Donald A. Gibson, one of appellants, is a licensed undertaker and experienced in his profession.

Appellants have sold to the Belmont Baptist Church an “L” shaped tract of land, with a frontage on Sproul Road of 266 feet, on Lawrence Road 100 feet and on Paxon Hollow Road 416 feet. They are left with a lot, having an approximate frontage on Sproul Road of 203 feet with a depth on Lawrence Road of 316 feet, which lot contains the house and other improvements above referred to.

The church intends to build a chapel and Sunday school on the Sproul Road and Paxon Hollow Road frontage and a parsonage on the Lawrence Road frontage.

Appellants, if permitted to conduct a funeral parlor on the property, intend to tear down the present barn and to build a three-car garage, to construct a circular *206drive capable of letting a procession form in the property, with entrance and exit on Lawrence Road, to provide facilities to take care of three bodies at a time, to make no change to the outside appearance of the home, to provide off-street parking by building a parking area on the property, to provide additional landscaping and planting to provide proper screening, to display caskets in a room in the home and to provide a private door in the rear of the property for entrance into the preparation room.

The southeast corner lot, with frontage on Sproul Road of 400 feet and a depth on Lawrence Road of 300 feet is presently zoned residential and is vacant land. Next to this property, to the south, is the large and new Lawrence Park Shopping Center, which has an area of 30 acres and accommodations for hundreds of automobiles. The Cerebral Palsy Hospital is located on the west side of Sproul Road, approximately 500 feet to 750 feet from appellants’ property. With these exceptions, the neighborhood is residential.
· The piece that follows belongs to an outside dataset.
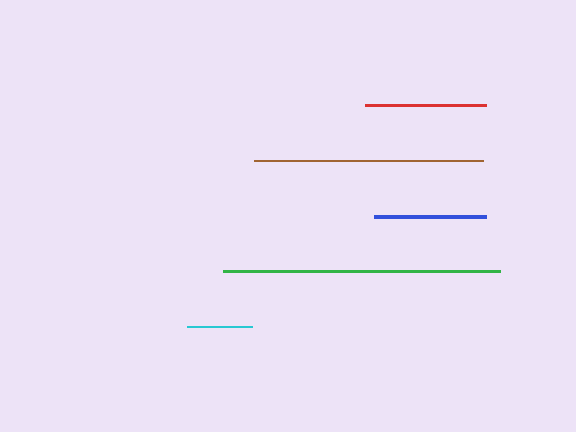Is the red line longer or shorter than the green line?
The green line is longer than the red line.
On February 13, 1956, appellants applied to the building inspector of the township for a building permit to make certain alterations to the dwelling in order that part of it could be used as a funeral home. This application was denied on March 5, 1956, and, on March 12, 1956, an appeal was taken to the board of adjustment. On April 27, 1956, a hearing was held before the board and extensive testimony was taken. The board refused the application, assigning as the reasons therefor that (a) a funeral parlor in the center of a residential neighborhood has a depressing effect; (b) a traffic hazard would be created at this busy intersection; (c) property values would be adversely affected, and (d) the zoning code provides for a funeral home or mortuary in a “Business” district. On June 5, 1956, an appeal was taken to the Court of Common *207Pleas of Delaware County, where additional testimony was taken. Now briefs have been submitted and the matter is ready for decision.

Appellants argue that the board of adjustment has abused its discretion in refusing this application because: (1) This property is subject to a nonconforming business use; (2) appellant, Donald A. Gibson, is engaged in a profession and is therefore entitled to conduct his profession as an auxiliary use from his home; and (3) appellants are entitled to the grant of a variance because of an unique, peculiar and special hardship.
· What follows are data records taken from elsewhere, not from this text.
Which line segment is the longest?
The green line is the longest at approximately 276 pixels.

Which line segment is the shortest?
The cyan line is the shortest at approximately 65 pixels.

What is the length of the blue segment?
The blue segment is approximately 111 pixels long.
This property was formerly owned by Mrs. Mildred E. French and Elizabeth Emmons. These ladies for some years were engaged in baking fruit or rum cakes, which they sold throughout the year at retail and wholesale, principally for Christmas use and to department stores in various parts of the country. This activity was chiefly conducted in a building attached to the main house and contained baking ovens. In 1944 or 1945, Mrs. French and Mrs. Emmons employed four persons to assist in the work of mixing, baking and packing cakes. There was a small sign on the property and, in the telephone directory, the listing was “Aunt Martha’s Wayside Farm.” We cannot find sufficient credible testimony to sustain appellants’ position that there was a nonconforming use of this property for business purposes. If the property was used as a bakery, the only testimony discloses that this use was in 1944 or 1945 and there is no proof that this use continued. We must conclude that the use was abandoned.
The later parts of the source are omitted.